In Claude Code, type /context to see what’s loaded. You’ll often find MCP definitions, bloated CLAUDE.md files, and conversation history consuming tokens before you’ve started real work. Clean context = sharp agent.
Factors in Practice
These principles aren’t theoretical. Anthropic’s tools embody them:
Plan Mode = Factors 2, 3, 8 Plan Mode blocks write tools at the system level. You own the prompt (factor 2), the context stays focused on planning not execution artifacts (factor 3), and you control when execution begins (factor 8). No framework abstractions hiding the decision points.
Parallel subagents = Factor 10 Plan Mode spawns lightweight Haiku agents to explore your codebase simultaneously. Each gets an isolated context window, returns condensed findings, and dies. Small, focused, disposable. Factor 10 in action.
CLAUDE.md = Factor 3 Project and user-level instruction files are curated context. Short, specific, opinionated. Not documentation for you - training for Claude. Every token in CLAUDE.md is a token not available for understanding your actual code.
Agent harnesses = Factors 5, 6
Progress files and feature lists unify execution state with business state. The agent reads claude-progress.txt before touching code. Launch/pause/resume happens through git commits and human review, not magic framework hooks.
Small Over Monolithic
Factor 10 - small, focused agents - is the antidote to framework bloat.
The community built elaborate scaffolding: BMAD with 19 specialized agents, Spec-Kit with multi-stage workflows, external orchestration layers. These existed because the tools lacked native structure.

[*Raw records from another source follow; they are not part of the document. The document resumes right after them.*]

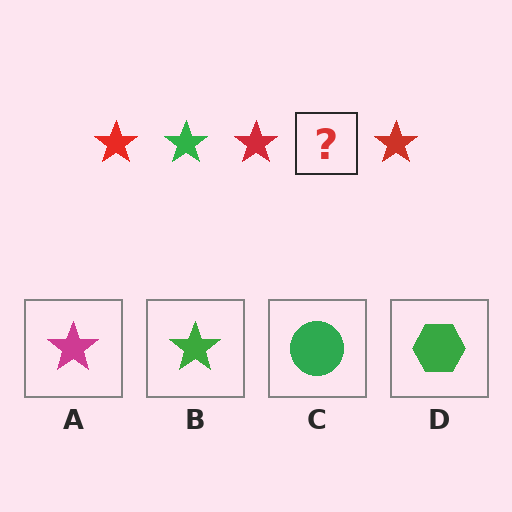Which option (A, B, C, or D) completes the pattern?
B.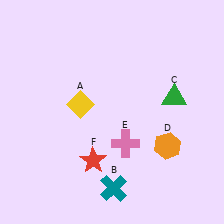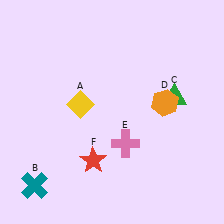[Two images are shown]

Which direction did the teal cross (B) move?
The teal cross (B) moved left.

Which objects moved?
The objects that moved are: the teal cross (B), the orange hexagon (D).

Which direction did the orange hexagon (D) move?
The orange hexagon (D) moved up.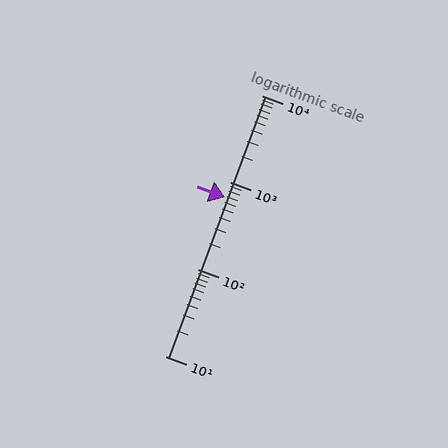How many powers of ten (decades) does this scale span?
The scale spans 3 decades, from 10 to 10000.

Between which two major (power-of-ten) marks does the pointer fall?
The pointer is between 100 and 1000.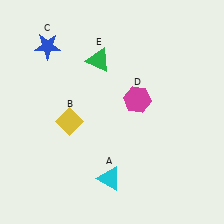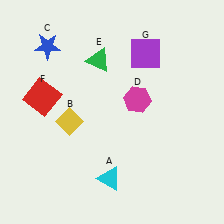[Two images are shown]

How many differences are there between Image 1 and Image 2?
There are 2 differences between the two images.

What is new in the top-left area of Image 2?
A red diamond (F) was added in the top-left area of Image 2.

Now native features absorb the patterns. Plan Mode does what manual plan/act splits did. Parallel subagents do what external orchestration did. The scaffolding becomes friction.

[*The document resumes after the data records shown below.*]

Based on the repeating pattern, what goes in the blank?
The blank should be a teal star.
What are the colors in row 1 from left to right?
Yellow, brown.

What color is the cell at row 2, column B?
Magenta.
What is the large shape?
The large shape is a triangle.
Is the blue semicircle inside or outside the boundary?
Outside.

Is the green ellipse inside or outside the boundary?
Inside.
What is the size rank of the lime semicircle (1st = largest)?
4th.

The 12-factor philosophy aligns: don’t build monolithic agent systems. Build small agents with clear interfaces. Let them compose. The complexity lives in the composition, not the individual agents.
What Factors Don’t Solve
Factor 7 (contact humans with tool calls) enables human-in-the-loop workflows. It doesn’t replace the need for human judgment.
What stays human:
- Strategic vision - What problem to solve, what market to enter
- Novel architecture - Cross-cutting decisions that require deep system intuition
- Ambiguous requirements - When the spec is unclear, agents can’t resolve it themselves
- Final accountability - Engineers own what ships
The SDLC collapse pattern holds: delegate mechanical work, review for correctness, own the judgment calls. The factors optimize the delegation. They don’t automate the ownership.
The first 90% of the code takes 90% of the time. The remaining 10% takes the other 90%. Agents accelerate the first pass. The long tail of edge cases, integration issues, and iterative refinement remains long.
Applying the Factors
If you’re building with AI agents:
- Treat context as a scarce resource - Every MCP, every tool definition, every line of CLAUDE.md consumes attention budget. Keep it lean.

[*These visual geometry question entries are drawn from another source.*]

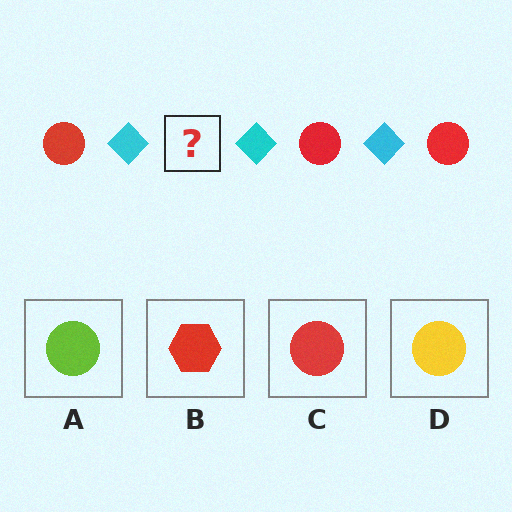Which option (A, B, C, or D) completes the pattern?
C.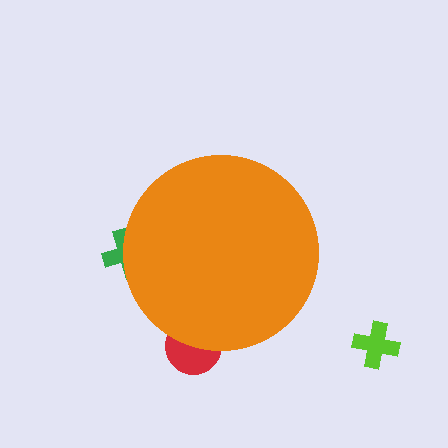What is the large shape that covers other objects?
An orange circle.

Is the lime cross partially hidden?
No, the lime cross is fully visible.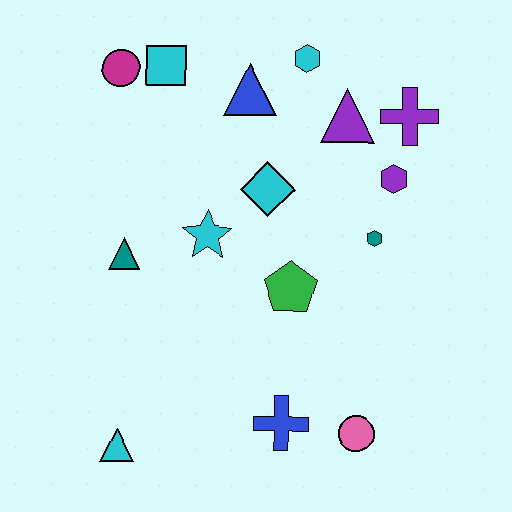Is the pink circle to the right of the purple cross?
No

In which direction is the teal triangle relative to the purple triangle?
The teal triangle is to the left of the purple triangle.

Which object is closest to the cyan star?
The cyan diamond is closest to the cyan star.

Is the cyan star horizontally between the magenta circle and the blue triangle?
Yes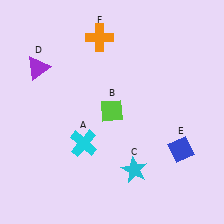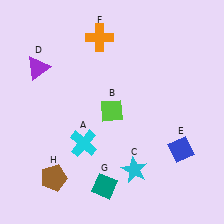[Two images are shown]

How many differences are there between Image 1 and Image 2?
There are 2 differences between the two images.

- Own the control flow - Don’t hand execution to framework loops. Know exactly when and why the LLM makes decisions.
- Build small agents - One agent, one job. Compose them rather than building monoliths.
- Design pause points - Factor 6 isn’t optional. Agents need suspension points for human review, especially for irreversible operations.
- Pre-fetch aggressively - Factor 13 reduces mid-execution surprises. Gather context upfront, not when the agent stumbles.
- Stay out of the dumb zone - Keep context under 40% capacity.
/clearbetween tasks. Let auto-compact handle overflow.
The 12 factors aren’t new ideas. They’re the patterns that emerged from building agents that actually work in production. Now they have names.
The full 12 Factor Agents repo includes implementation examples and deeper explanations for each factor. Worth reading alongside Anthropic’s context engineering guidance.